On Sat, Jan 12, 2013 at 2:17 PM, joseph berg <[email protected]> wrote:

>  On Sat, Jan 12, 2013 at 1:54 PM, William Conger 
> <[email protected]>wrote:
>
>> Whenever something is named art it is assigned a value that is presumed to
>> exemplify something essentially human in imagination or reflective
>> thought.
>>  Although objects can have many purposes in addition to being so-called
>> artworks, the one constant function for artworks  is to evoke feelings
>> that
>> can't be measured or fully shared by other means. So we say.
>>
>> When the doctor asks you to rate your pain from 1 to 10 with 10 signifying
>> acute, excruciating pain, you are being asked to do the impossible.  How
>> does
>> one rank pain?  Is a number two pain eight parts pleasure?  If pain is
>> truly
>> excruciating, a ten,  no sensible response can be made, except perhaps a
>> screech
>> or grunt or some foaming of the mouth or even unconsciousness.  But  some
>> pain
>> can be terrible but not yet incapacitating.  Then there is the mental
>> pain, so
>> bad that it can drive one to suicide, insanity,  or rage or murder.
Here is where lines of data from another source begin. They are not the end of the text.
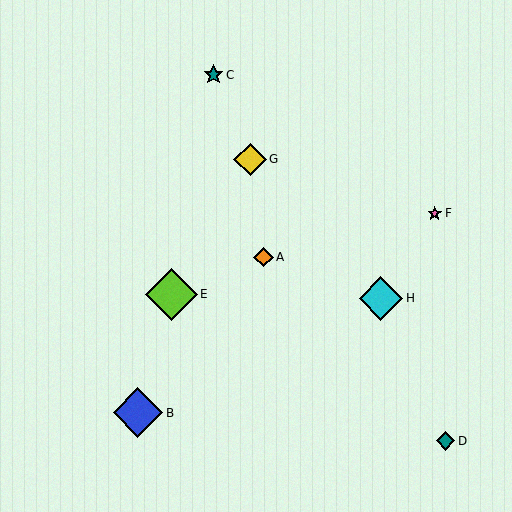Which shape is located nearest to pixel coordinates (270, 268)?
The orange diamond (labeled A) at (263, 257) is nearest to that location.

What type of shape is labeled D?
Shape D is a teal diamond.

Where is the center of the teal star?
The center of the teal star is at (213, 75).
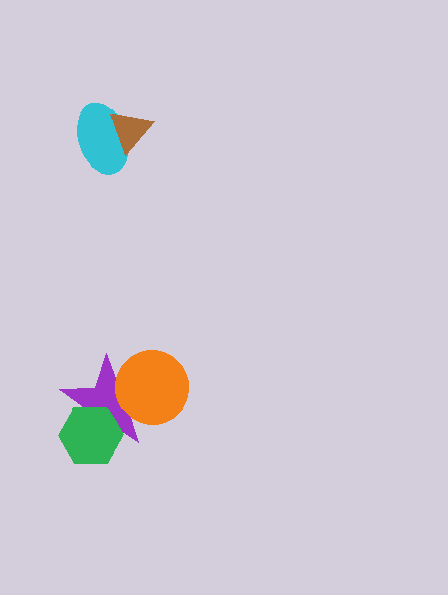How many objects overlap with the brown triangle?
1 object overlaps with the brown triangle.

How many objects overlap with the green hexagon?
1 object overlaps with the green hexagon.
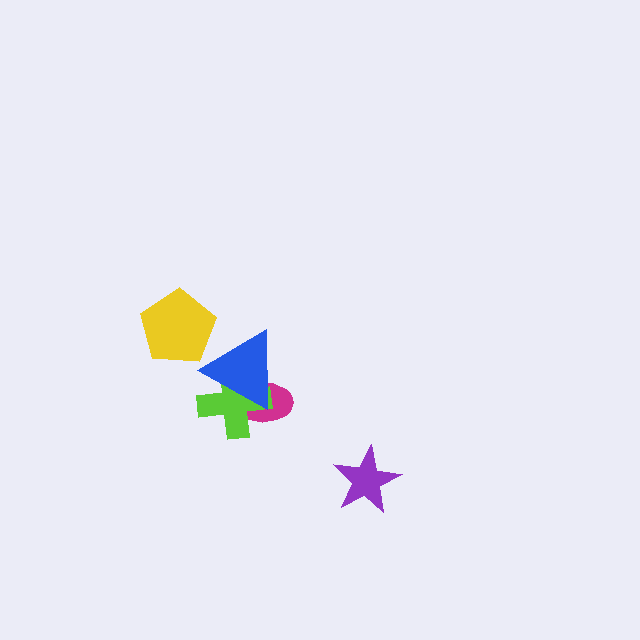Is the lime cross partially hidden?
Yes, it is partially covered by another shape.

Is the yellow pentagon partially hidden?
No, no other shape covers it.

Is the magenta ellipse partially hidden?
Yes, it is partially covered by another shape.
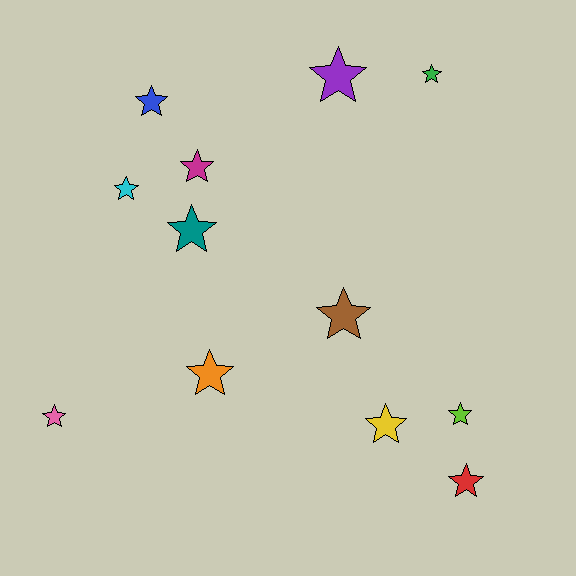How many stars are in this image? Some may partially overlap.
There are 12 stars.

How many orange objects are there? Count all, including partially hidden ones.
There is 1 orange object.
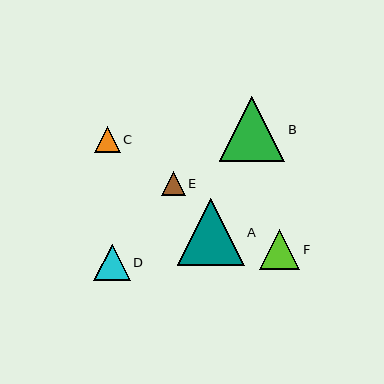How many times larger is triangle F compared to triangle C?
Triangle F is approximately 1.6 times the size of triangle C.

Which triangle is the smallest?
Triangle E is the smallest with a size of approximately 24 pixels.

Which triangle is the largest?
Triangle A is the largest with a size of approximately 67 pixels.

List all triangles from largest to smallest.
From largest to smallest: A, B, F, D, C, E.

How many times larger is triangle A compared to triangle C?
Triangle A is approximately 2.6 times the size of triangle C.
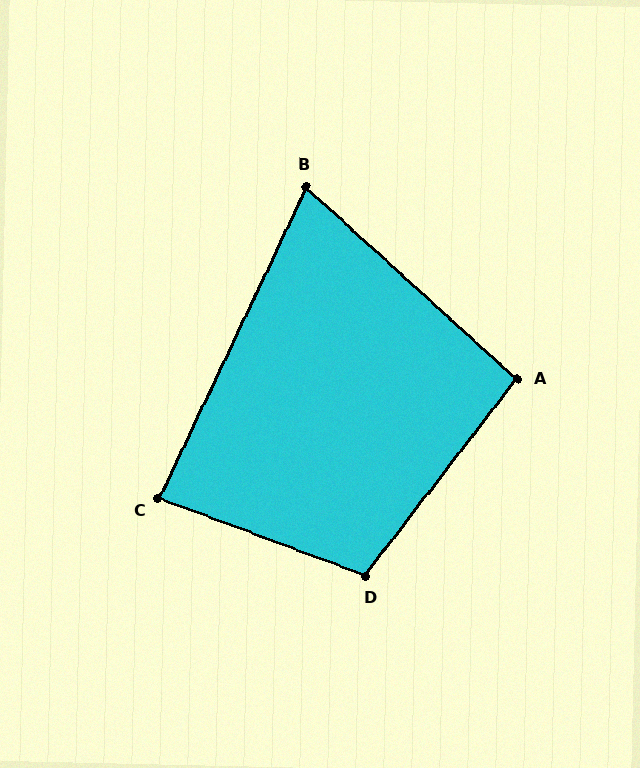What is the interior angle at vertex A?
Approximately 95 degrees (obtuse, close to a right angle).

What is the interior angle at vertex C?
Approximately 85 degrees (acute, close to a right angle).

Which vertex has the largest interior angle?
D, at approximately 107 degrees.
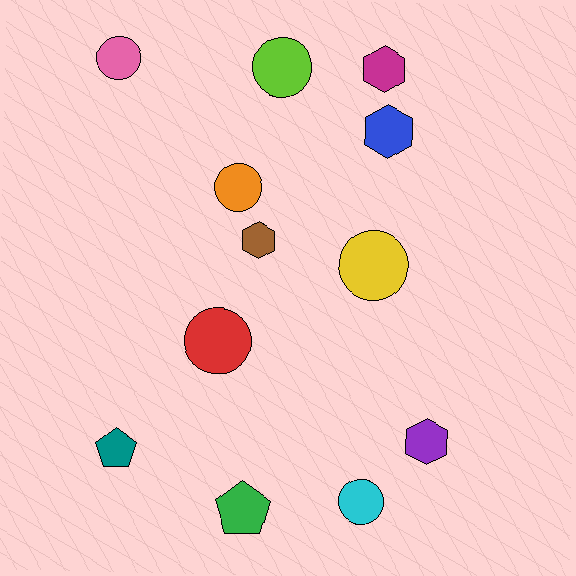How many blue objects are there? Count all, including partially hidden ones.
There is 1 blue object.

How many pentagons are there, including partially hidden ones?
There are 2 pentagons.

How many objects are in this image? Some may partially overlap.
There are 12 objects.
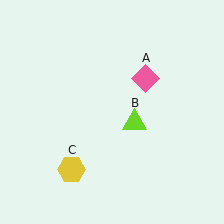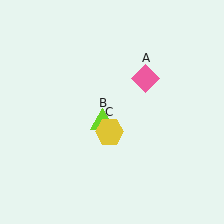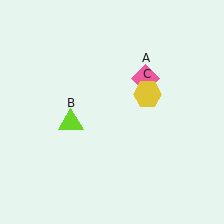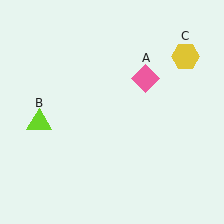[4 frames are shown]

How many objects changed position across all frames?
2 objects changed position: lime triangle (object B), yellow hexagon (object C).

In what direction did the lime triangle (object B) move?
The lime triangle (object B) moved left.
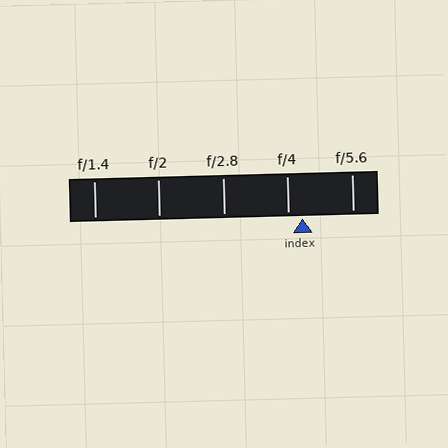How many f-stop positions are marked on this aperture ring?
There are 5 f-stop positions marked.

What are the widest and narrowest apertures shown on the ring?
The widest aperture shown is f/1.4 and the narrowest is f/5.6.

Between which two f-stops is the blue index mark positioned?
The index mark is between f/4 and f/5.6.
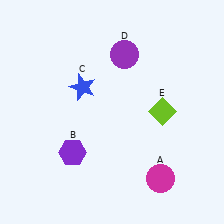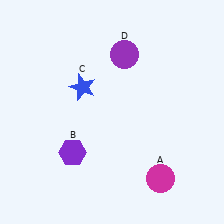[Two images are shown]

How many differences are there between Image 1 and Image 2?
There is 1 difference between the two images.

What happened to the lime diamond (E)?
The lime diamond (E) was removed in Image 2. It was in the top-right area of Image 1.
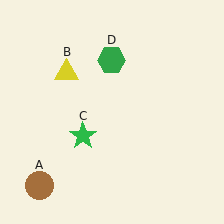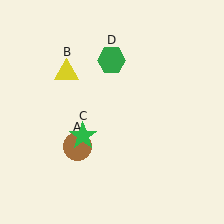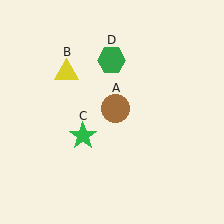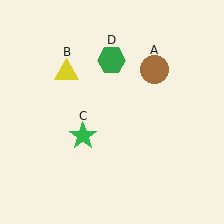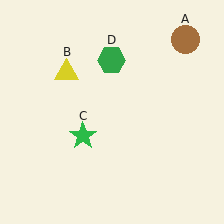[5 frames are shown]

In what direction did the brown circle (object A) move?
The brown circle (object A) moved up and to the right.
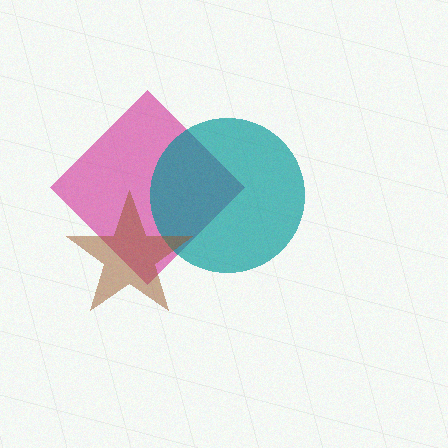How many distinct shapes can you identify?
There are 3 distinct shapes: a magenta diamond, a teal circle, a brown star.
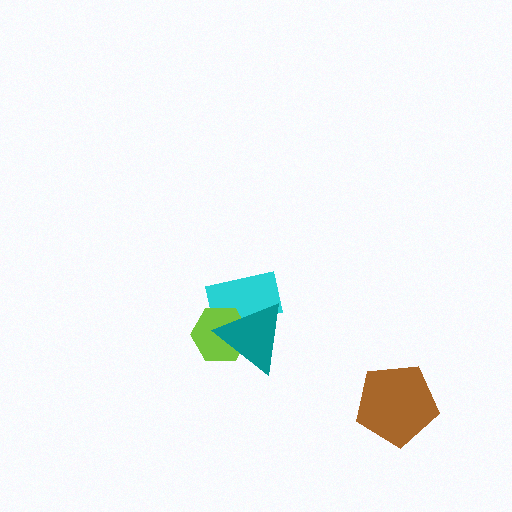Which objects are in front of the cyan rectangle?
2 objects cover part of the cyan rectangle: the lime hexagon and the teal triangle.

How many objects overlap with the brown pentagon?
0 objects overlap with the brown pentagon.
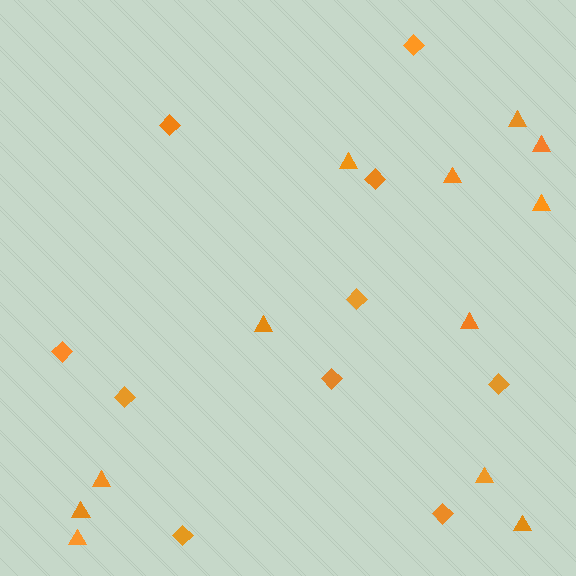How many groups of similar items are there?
There are 2 groups: one group of triangles (12) and one group of diamonds (10).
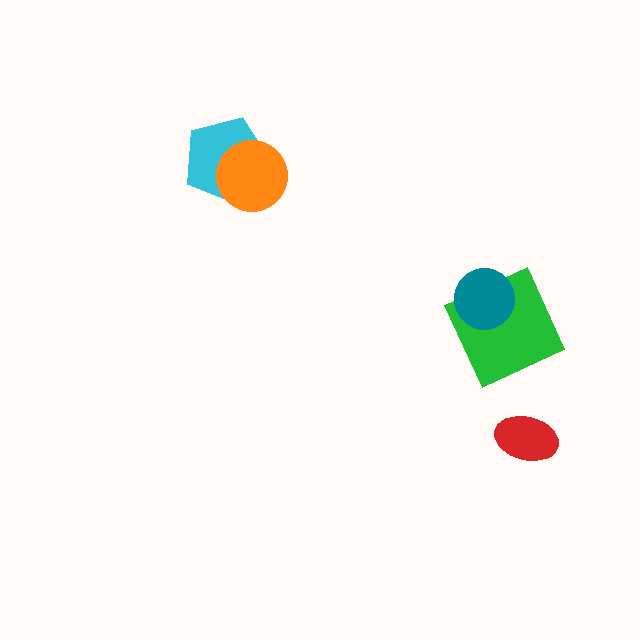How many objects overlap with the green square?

Is
>> that a
>> 10?  How can one rate an aesthetic response?  Is there a number 10
>> response?  Is
>> that ecstasy?  What about, say, a  number 3 aesthetic response?  Or what
>> about
>> the zero response when it's all intellectual as in some conceptual art
>> (for
>> those erring buffs who claim to separate feeling from reasoning)?  How
>> does one
>> price a feeling ...pain or pleasure, fear or affection?  How does one
>> express a
>> number nine pleasure without accounting for the one part pain?
>>  Quantification
>> of art, like any feeling, is impossible.  But because it's impossible we
>> need,
>> must, find some way to quantify it anyway because that's the only means
>> we have
>> to convey its importance.  Name anything that inherently defies being
>> priced and
>> it will be priced anyway.  That's how we know the ineffable exists,
>> somehow.  If
>> we don't price the ineffable then we can't say it exists and we become
>> nihilists. What's the pain/pleasure  number of nihilism?  If I shrug when
>> the
>> doctor asks me to rank my pain, is a 5 recorded or O? is a 0 pain the
>> same as 10
>> pleasure?  This nonsense helps to show that the aesthetic response or
>> experience
>> or feeling is oceanic or unconfined or inseparable from any other
>> responses but
>> claiming some irrational status for it is all we can do to insist it is
>> experienced, and thusly, that we exist.
>>
>
>
> But isn't that like saying that if something cannot be quanitified, then
> it has no value and therefore doesn't exist.?
>
> What about the subjective?
>

And is there no such thing as the qualitative?